In dimension 1, one can do all the computations and the answer is positive. Of course, when the manifold is compact, the answer is also positive. Now, assume that the exponential map at $x_0$ is a diffeomorphism on the whole tangent space at $x_0$ and let $f$ be the density of the pullback measure of the Riemannian volume by the exponential map at $_0$. In that case, one simply needs to consider integrability of the function $e^{−\beta \|u\|}f(u), u\in T_{x_0}M$, with respect to the Lebesgue measure (here, $\|\cdot\|$ is the Euclidean norm in $T_{x_0}M$ inherited from the metric $g$. I don't see why $f$ couldn't have exponential growth, but don't have counterexamples in mind.
There is no reason for $e^{-\beta d(\cdot,x_0)}$ to be an integrable function: the Riemannian volume form can grow faster than that (in some sense that should be clear after the study below).
Consider the $(n+1)$-dimensional hyperbolic space $\Bbb H^{n+1}$. Let $x_0\in \Bbb H^{n+1}$ be arbitrary and let $r(x) = d(x,x_0)$ be the Riemannian distance to $x_0$. $\DeclareMathOperator{\d}{d} \newcommand{\dx}{\d \!} \newcommand{\vol}{\mathrm{vol}}$ In Riemannian polar coordinates $\Bbb H^{n+1}\setminus \{x_0\} \simeq (0,+\infty) \times S^n$, the hyperbolic metric reads $$ g_{\Bbb H^{n+1}} = \dx r^2 + \sinh^2(r) g_{S^n}, $$ where $g_{S^n}$ is the round metric of the unit sphere.
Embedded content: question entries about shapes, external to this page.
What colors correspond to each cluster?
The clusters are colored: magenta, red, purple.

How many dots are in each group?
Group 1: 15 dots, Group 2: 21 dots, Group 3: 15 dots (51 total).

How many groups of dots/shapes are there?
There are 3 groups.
The Riemannian volume form then reads $$ \dx\mu_{\Bbb H^{n+1}} = \sinh^n(r) \dx r\wedge \dx\mu_{S^n}. $$ Hence, $$ \int_{H^{n+1}} e^{-\beta r} \dx\mu_{\Bbb H^{n+1}} = \vol(S^n)\int_0^{\infty} e^{-\beta r}\sinh^n(r)\dx r. $$ Note that $$ e^{-\beta r} \sinh^n(r) \underset{r\to \infty}{\sim} \frac{1}{2^n}e^{(n-\beta)r}, $$ from which it follows that $e^{-\beta r}$ is $\mu_{\Bbb H^{n+1}}$-integrable if and only if $\beta > n$.
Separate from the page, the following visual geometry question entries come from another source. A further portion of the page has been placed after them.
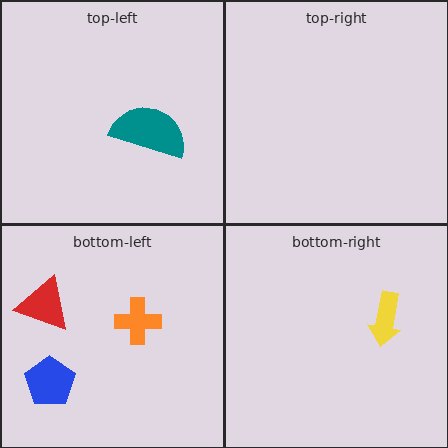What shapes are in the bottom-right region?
The yellow arrow.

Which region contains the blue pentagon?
The bottom-left region.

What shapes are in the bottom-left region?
The blue pentagon, the orange cross, the red triangle.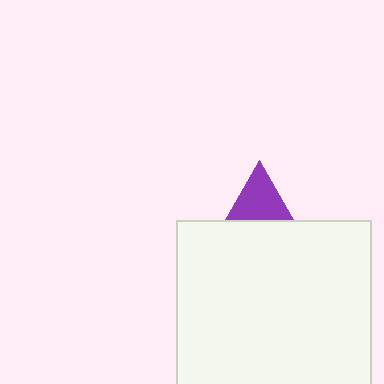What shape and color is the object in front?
The object in front is a white square.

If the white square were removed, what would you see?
You would see the complete purple triangle.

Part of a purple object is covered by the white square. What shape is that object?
It is a triangle.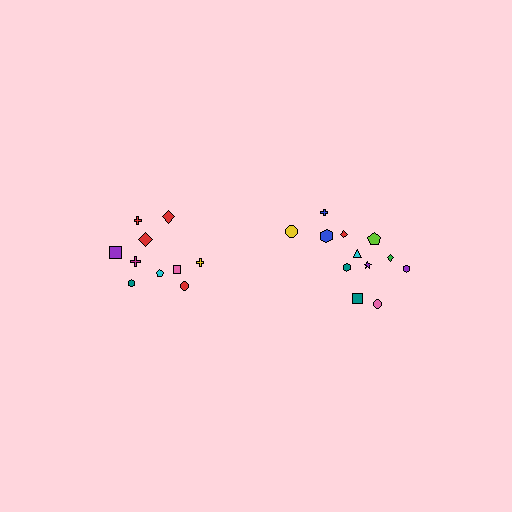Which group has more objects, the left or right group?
The right group.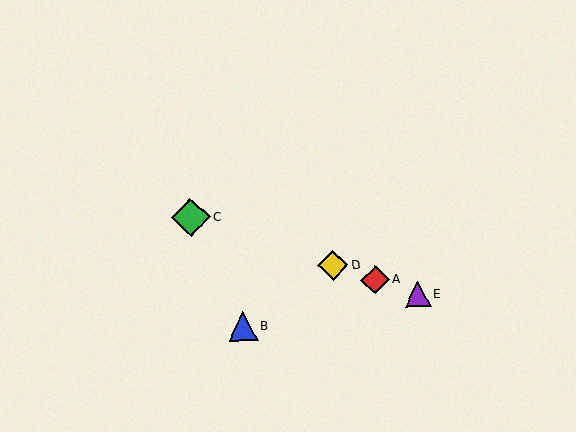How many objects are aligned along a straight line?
4 objects (A, C, D, E) are aligned along a straight line.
Here is an example for which $\exp(-\beta r)$ is not integrable for any $\beta$. Consider $\Bbb R^{n+1}$ with the metric in polar coordinates $$ g = \dx r^2 + \sinh^2(r^2) g_{S^n}. $$ Its Riemannian volume form is then $$ \dx \mu_g = \sinh^n(r^2) \dx r \wedge \dx \mu_{S^n}. $$ Notice that $e^{-\beta r} \sinh^n(r^2) \sim_{r \to \infty} \frac{1}{2^n}e^{nr^2-\beta r}$, which is never integrable, so that $$ \int_{\Bbb R^{n+1}} e^{-\beta r} \dx \mu_g = \vol(S^n) \int_0^{\infty} e^{-\beta r} \sinh^n(r^2) \dx r = +\infty. $$ In this example, the curvature is very negative, in the sense that the curvature is rapidly decaying to $-\infty$ with the geodesic distance $r$. The volume of geodesic balls has growth strictly bigger than exponential.